In 10 years, Sama will be fighting to make the thing an NFP again and have the government bail it out of all the lawsuits that it will accrue.
The current president makes fabricated allegations almost every single day, and many politicians in general but "oh no the machine did it a handful of times so we need to crucify the technology that just imitates humans including the aforementioned, and the billions of dollars invested in creating it"
Perhaps we should make sure that the human sources are liable for making false allegations and therefore the likelihood of those fabrications existing in the first place is significantly reduced, so any machine -or any other entity- using public information available is more likely to be correct.
"False or misleading answers from AI chatbots masquerading as facts still plague the industry and despite improvements there is no clear solution to the accuracy problem in sight."

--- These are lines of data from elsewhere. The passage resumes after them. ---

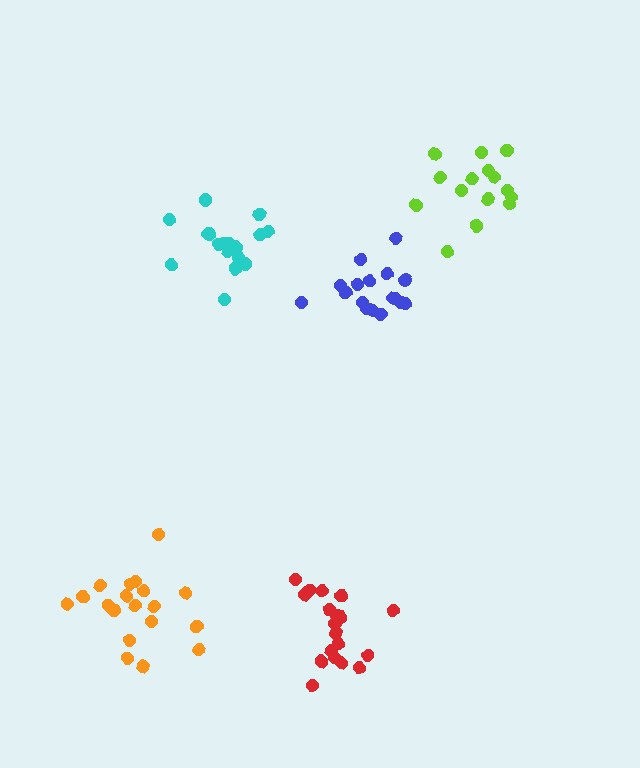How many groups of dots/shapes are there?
There are 5 groups.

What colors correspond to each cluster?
The clusters are colored: blue, cyan, lime, orange, red.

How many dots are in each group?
Group 1: 17 dots, Group 2: 19 dots, Group 3: 15 dots, Group 4: 19 dots, Group 5: 19 dots (89 total).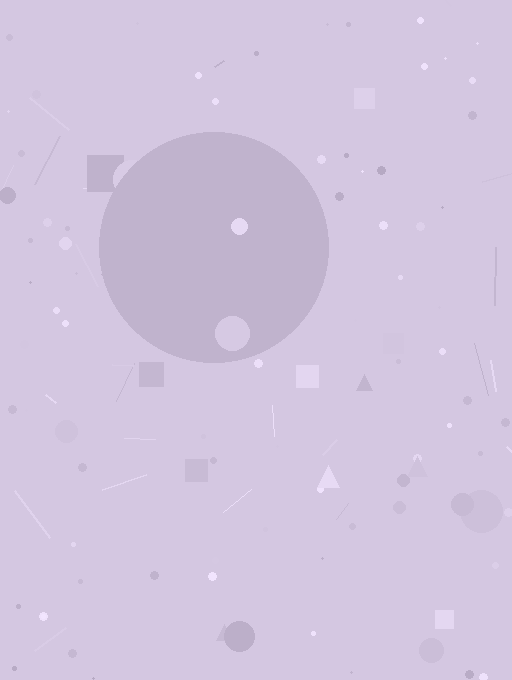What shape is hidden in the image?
A circle is hidden in the image.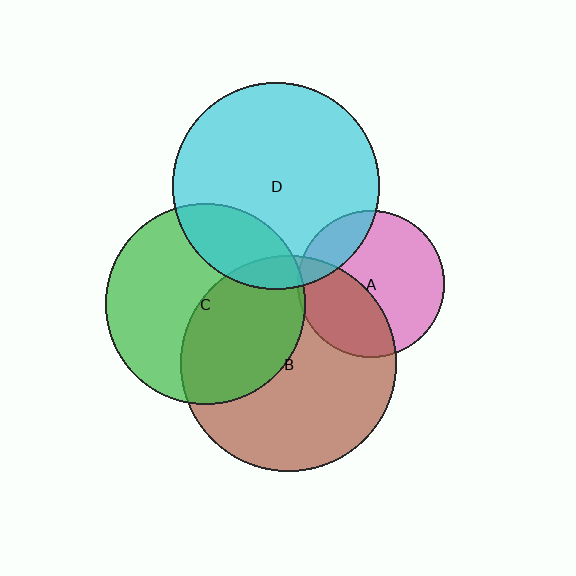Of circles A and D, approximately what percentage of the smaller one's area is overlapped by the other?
Approximately 20%.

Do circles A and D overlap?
Yes.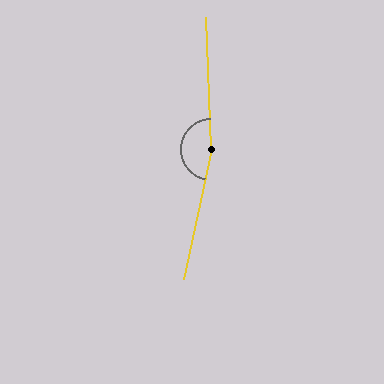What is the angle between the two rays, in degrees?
Approximately 166 degrees.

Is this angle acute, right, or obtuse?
It is obtuse.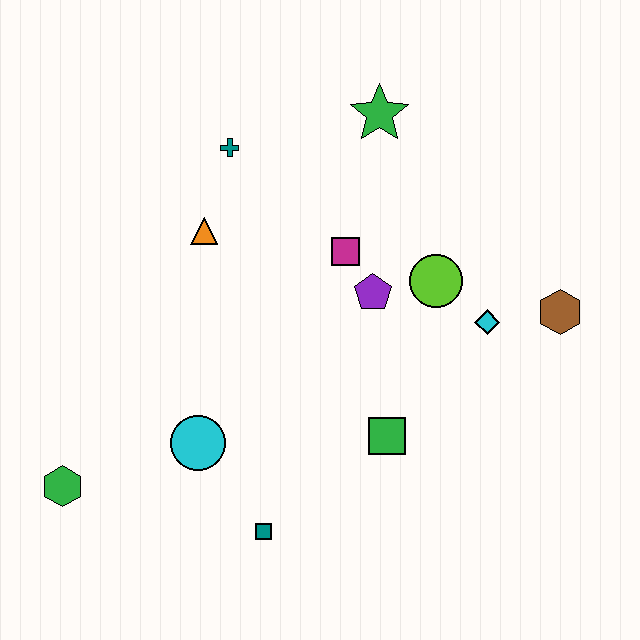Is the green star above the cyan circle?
Yes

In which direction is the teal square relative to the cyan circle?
The teal square is below the cyan circle.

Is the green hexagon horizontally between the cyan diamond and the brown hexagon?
No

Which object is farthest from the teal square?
The green star is farthest from the teal square.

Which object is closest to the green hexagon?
The cyan circle is closest to the green hexagon.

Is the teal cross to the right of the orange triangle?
Yes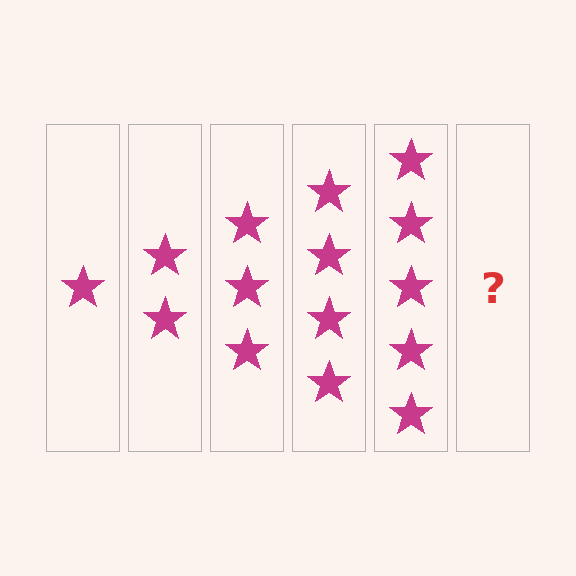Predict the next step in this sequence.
The next step is 6 stars.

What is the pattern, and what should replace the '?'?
The pattern is that each step adds one more star. The '?' should be 6 stars.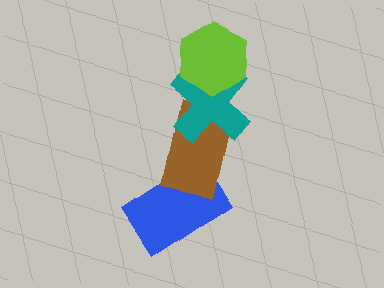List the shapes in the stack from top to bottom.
From top to bottom: the lime hexagon, the teal cross, the brown rectangle, the blue rectangle.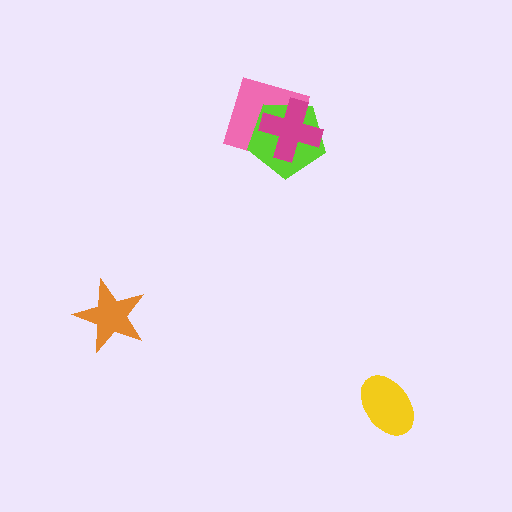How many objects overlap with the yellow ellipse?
0 objects overlap with the yellow ellipse.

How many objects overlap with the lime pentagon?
2 objects overlap with the lime pentagon.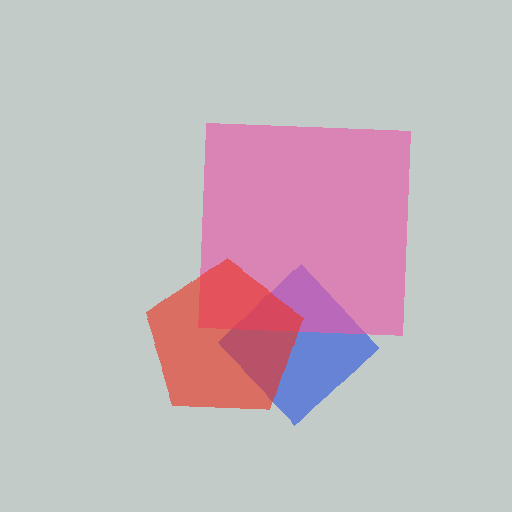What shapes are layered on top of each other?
The layered shapes are: a blue diamond, a pink square, a red pentagon.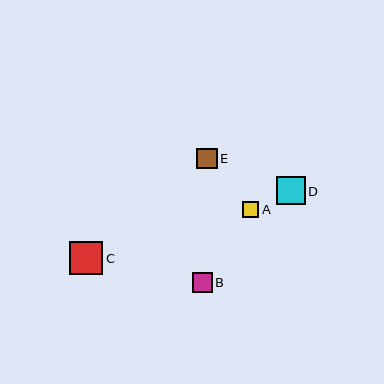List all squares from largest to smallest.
From largest to smallest: C, D, E, B, A.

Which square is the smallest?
Square A is the smallest with a size of approximately 16 pixels.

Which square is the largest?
Square C is the largest with a size of approximately 33 pixels.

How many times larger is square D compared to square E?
Square D is approximately 1.4 times the size of square E.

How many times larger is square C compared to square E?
Square C is approximately 1.6 times the size of square E.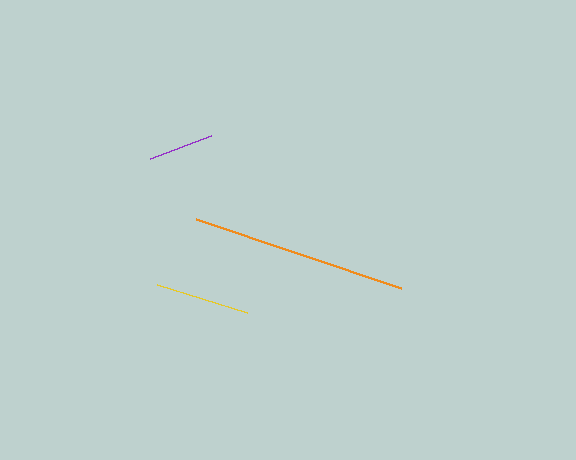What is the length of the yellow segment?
The yellow segment is approximately 95 pixels long.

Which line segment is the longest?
The orange line is the longest at approximately 216 pixels.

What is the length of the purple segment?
The purple segment is approximately 65 pixels long.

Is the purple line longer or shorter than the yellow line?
The yellow line is longer than the purple line.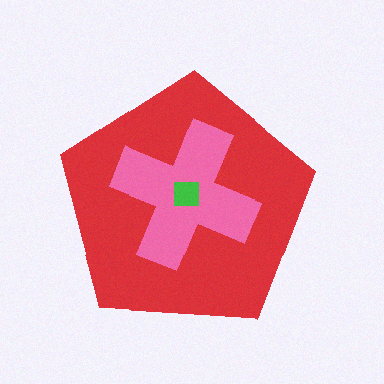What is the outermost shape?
The red pentagon.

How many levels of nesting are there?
3.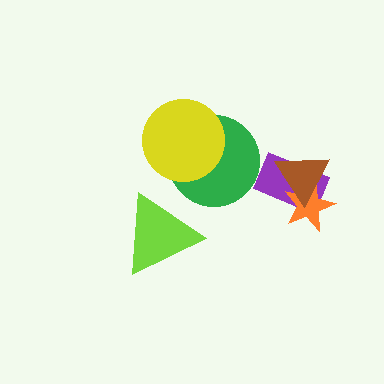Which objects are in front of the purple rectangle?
2 objects cover part of the purple rectangle: the orange star and the brown triangle.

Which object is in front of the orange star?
The brown triangle is in front of the orange star.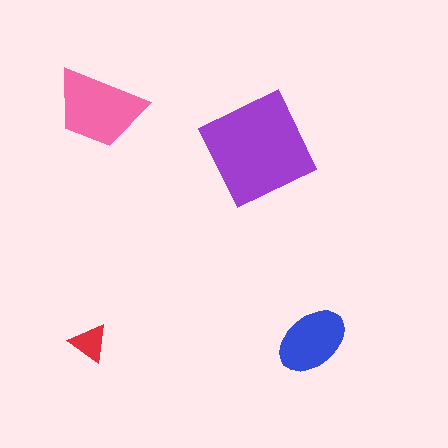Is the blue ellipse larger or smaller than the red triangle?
Larger.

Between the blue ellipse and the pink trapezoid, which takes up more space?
The pink trapezoid.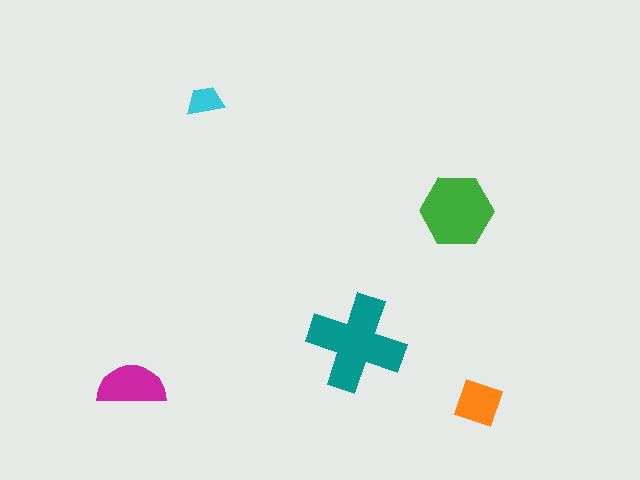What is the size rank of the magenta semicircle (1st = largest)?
3rd.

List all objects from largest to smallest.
The teal cross, the green hexagon, the magenta semicircle, the orange diamond, the cyan trapezoid.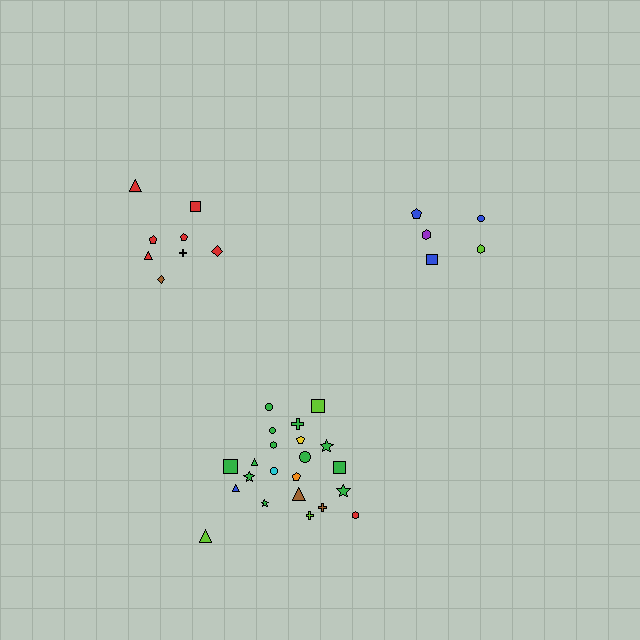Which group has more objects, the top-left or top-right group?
The top-left group.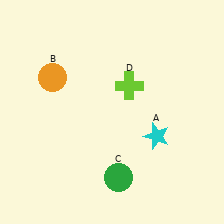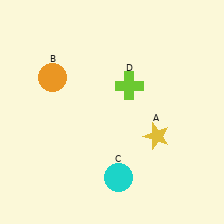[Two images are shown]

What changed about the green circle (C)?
In Image 1, C is green. In Image 2, it changed to cyan.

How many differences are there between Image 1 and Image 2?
There are 2 differences between the two images.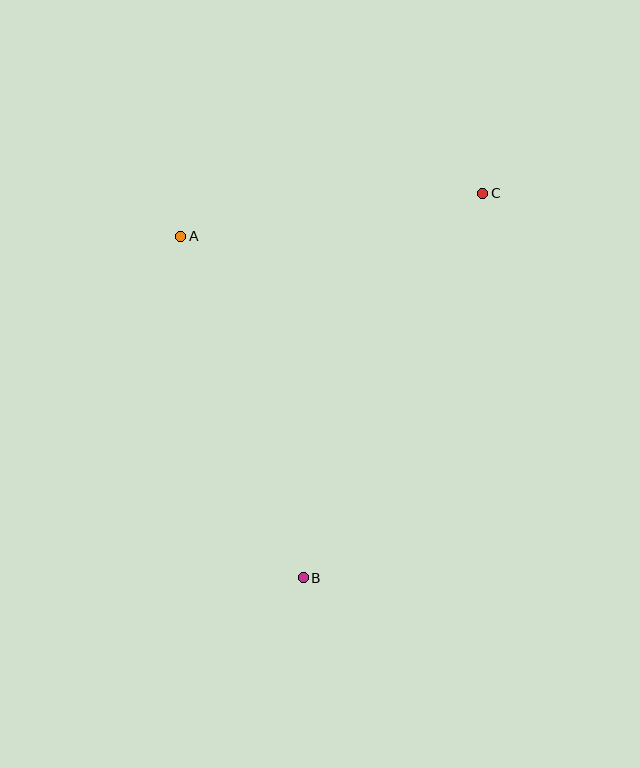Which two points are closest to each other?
Points A and C are closest to each other.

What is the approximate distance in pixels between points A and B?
The distance between A and B is approximately 363 pixels.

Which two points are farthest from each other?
Points B and C are farthest from each other.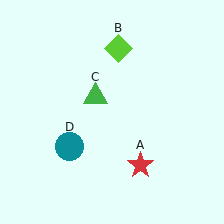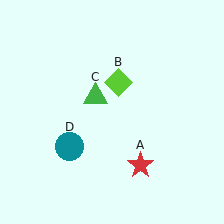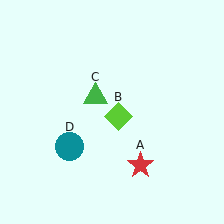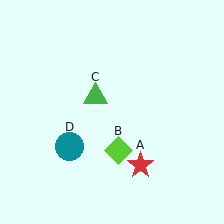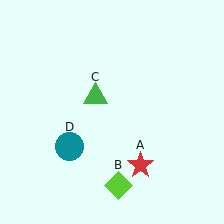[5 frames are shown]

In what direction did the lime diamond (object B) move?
The lime diamond (object B) moved down.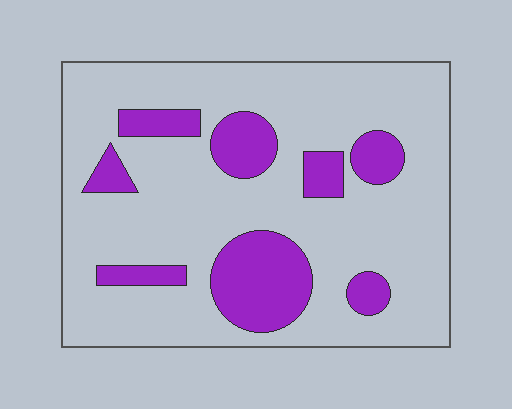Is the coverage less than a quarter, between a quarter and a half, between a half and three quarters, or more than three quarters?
Less than a quarter.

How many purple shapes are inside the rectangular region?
8.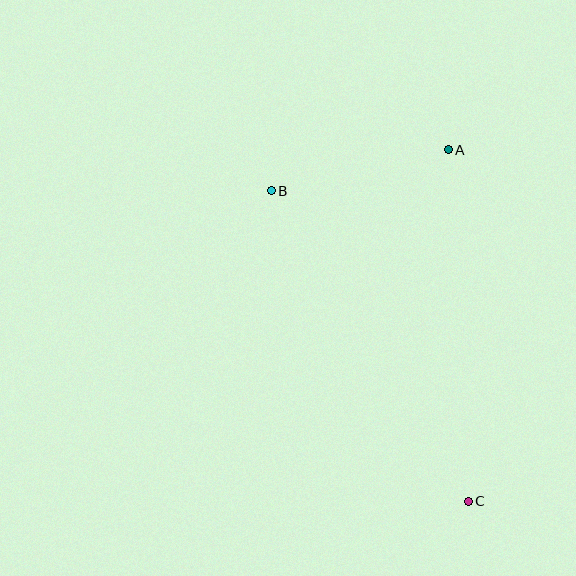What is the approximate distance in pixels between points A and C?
The distance between A and C is approximately 352 pixels.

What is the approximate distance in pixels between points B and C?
The distance between B and C is approximately 367 pixels.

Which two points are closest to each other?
Points A and B are closest to each other.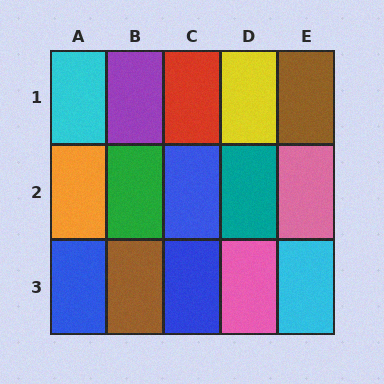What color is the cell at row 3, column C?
Blue.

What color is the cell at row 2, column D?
Teal.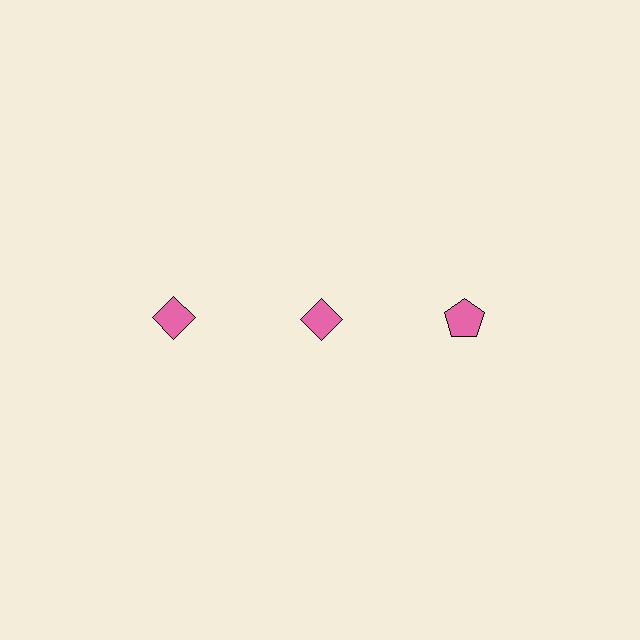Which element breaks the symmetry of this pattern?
The pink pentagon in the top row, rightmost column breaks the symmetry. All other shapes are pink diamonds.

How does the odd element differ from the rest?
It has a different shape: pentagon instead of diamond.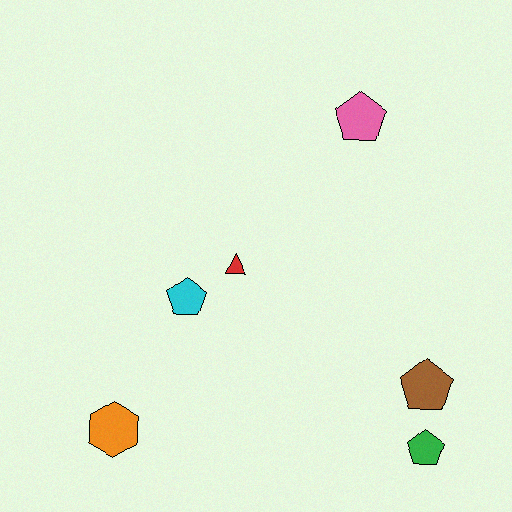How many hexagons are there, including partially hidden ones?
There is 1 hexagon.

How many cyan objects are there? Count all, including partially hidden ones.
There is 1 cyan object.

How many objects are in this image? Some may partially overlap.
There are 6 objects.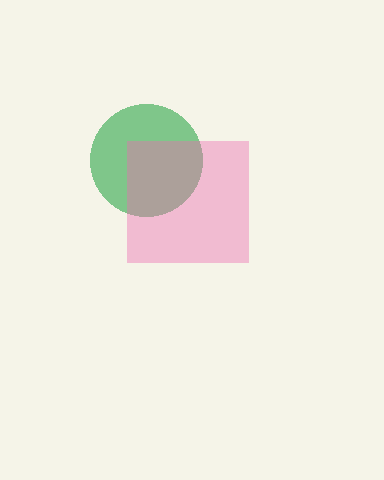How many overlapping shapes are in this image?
There are 2 overlapping shapes in the image.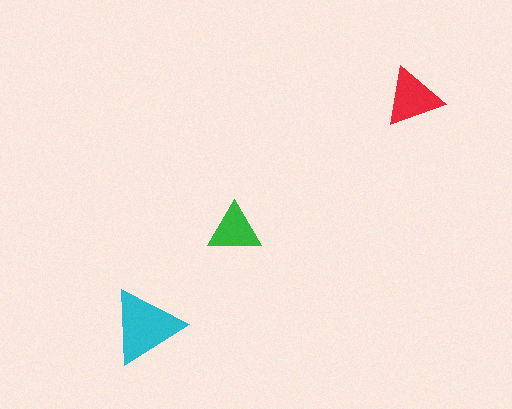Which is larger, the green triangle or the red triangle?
The red one.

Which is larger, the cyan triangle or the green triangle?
The cyan one.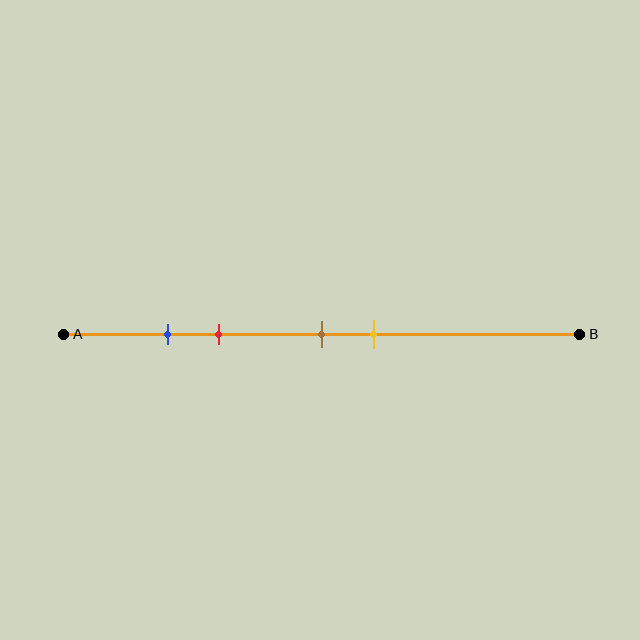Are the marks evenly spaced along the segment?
No, the marks are not evenly spaced.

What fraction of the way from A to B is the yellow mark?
The yellow mark is approximately 60% (0.6) of the way from A to B.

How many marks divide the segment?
There are 4 marks dividing the segment.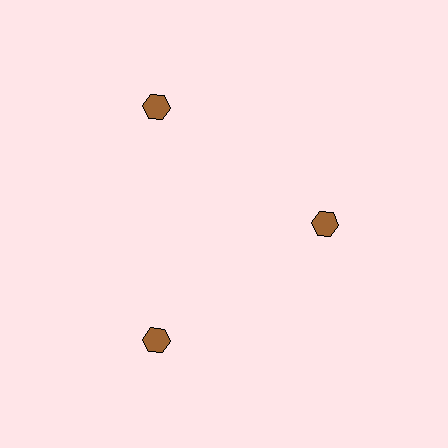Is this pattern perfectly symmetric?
No. The 3 brown hexagons are arranged in a ring, but one element near the 3 o'clock position is pulled inward toward the center, breaking the 3-fold rotational symmetry.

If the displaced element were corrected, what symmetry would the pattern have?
It would have 3-fold rotational symmetry — the pattern would map onto itself every 120 degrees.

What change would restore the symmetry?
The symmetry would be restored by moving it outward, back onto the ring so that all 3 hexagons sit at equal angles and equal distance from the center.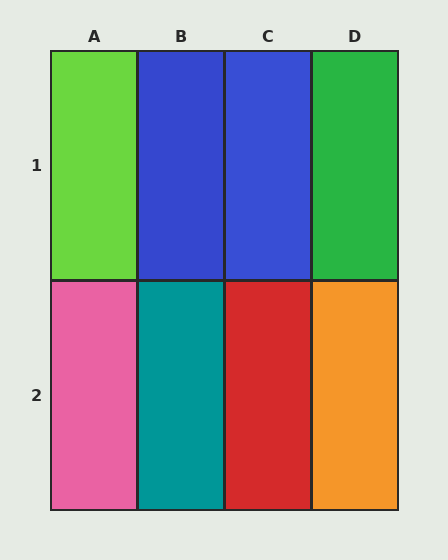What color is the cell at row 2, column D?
Orange.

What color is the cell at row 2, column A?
Pink.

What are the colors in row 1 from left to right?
Lime, blue, blue, green.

One potential solution to the accuracy problem is to turn facts into a marketplace. Make AIs deposit collateral for the facts they emit and have them lose the collateral and pay it to the user when it's found that statements they presented were false.
AI would be standing behind its words by having something to lose, like humans.
A facts marketplace would make facts easy to challenge and hard to get right.
Working POC implementation of facts marketplace in my submissions.
I doubt that could ever work. It's trivial to get these models to output fabrications if that's what you want; just keep asking it for more details about a subject than it could reasonably have. This works because the models are absolutely terrible at saying "I don't know", and this might be a fundamental limitation of the tech. Then of course you have the mess of figuring out what the facts even are, there are many contested subjects our society cannot agree on, many of which don't lend themselves to scientific inquiry.
AI != LLMs. A future version of better AI might become capable of saying "I don't know."
The mess of figuring out what the facts are, in a way, already has deployed solutions. Journalists are a form of fact checkers. Big news companies with multi-million budgets pay journalists to check things. In effect there already is a market for fact-checking. Managing perceptions by twisting facts is something many have been accused of. When news companies are found to have spread lies they possibly face penalties.
So if the big clunky enterprise version of a form of fact-checking is already in place and kind of working, why would something closer to the lean startup-y tail-end of the distribution of fact-checking not work? If a version of a facts marketplace is already working, why doubt it would ever work?
X paying users for engagement is a new variation of this. Prediction markets like Polymarket is another. Polymarket teaming up with TruthSocial could be an interesting result.
It's okay to have many contested subjects our society cannot agree on and which don't lend themselves to scientific inquiry. It's okay to say I don't know.
And also (an incompetent and lazy) lawyer’s worst nightmare.
At least once a week, there is another US court case where the judge absolutely rips apart an attorney for AI-generated briefs and statements featuring made-up citations and nonexistent cases. I am not even following the topic closely, and yet I just encounter at least once a week.
Here are a couple most recent ones I spotted: Mezu v. Mezu (oct 29)[0], USA v. Glennie Antonio McGee (oct 10)[1].
I think the parent post imagines defamation cases will be worthwhile. I'm sure there will be some, but an AI simply lying in a query doesn't = damages worth suing over.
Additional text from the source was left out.